Sloan wiped uselessly at the tears that silently streamed down her face, but she shrugged him away so that she could return to her administrations of what soothing care she could give. “How did you get here so fast?” puzzled Brietta.

“I’d just arrived at Whitehall Place for our breakfast meeting when Aiden came out the door; Lena and Conrad are going to meet us at the hospital.”

“Oh! Where are the paramedics?” Brietta complained, finding it nearly impossible to wait. When her father clambered over the rocks, she jumped to her hooves.

“Daddy,” she pleaded, reverting to the term of endearment that she had forsaken years ago, “please do something for him!”
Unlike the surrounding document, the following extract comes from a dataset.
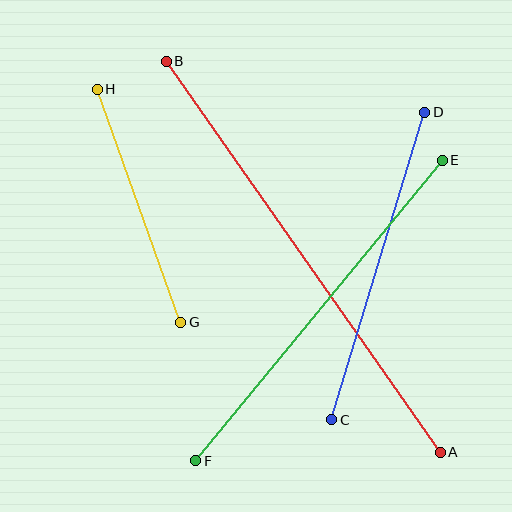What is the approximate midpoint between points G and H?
The midpoint is at approximately (139, 206) pixels.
His heart feeling as if it was being ripped from him, Aiden could only pull Brietta into his forelegs and offer what little comfort he was able; but under his gentle ministrations, her tears gradually stopped and her agitated mind slowly settled into its more precise bearing.

“Father,” she said, brushing the last of the tears away, “how could this have happened?” She once more turned her attention to Dorian. “Dorian, Dorian,” she whispered, taking the unharmed hoof into hers and holding it close. “Can you hear me?”

Not expecting a reply, Brietta was heartened to see the stallion’s eyelids flutter slightly, then relax again as if the effort was too much. It strengthened her, however, to see that small response in the one she loved so dearly. She looked up into Sloan’s eyes and smiled tremulously.

“He’s going to be all right.” One last tear slid down her cheek. “He has to be.”

Sloan looked at the injuries Dorian had sustained, then turned his attention up the side of the cliff to the top of the ledge from which Dorian had obviously tumbled. Anyone coming down that rough and rocky terrain would have been treated to a veritable gauntlet of unyielding protrusions of rock. It was obvious that Dorian had sustained a multitude of external cuts and abrasions; but what of internal damage?

Another question churned through Sloan’s thoughts. If Dorian’s fall had occurred such a short time ago– for it should have taken him no longer to reach the ledge from Whitehall than it did for Brietta to arrive from her home, especially as he was up and all ready to go, one would presume– then why were many of the abrasions already crusted with dried blood? Only the gash on his head appeared to be exuding anything now.

“The paramedics,” Sloan said, a feeling of gratitude for their arrival washing over him. “Come, Brietta; we’ve got to give them room.” He and Aiden drew the mare off to the side where she watched with wide-eyed dread while the medical ponies examined the stallion and began their ministrations.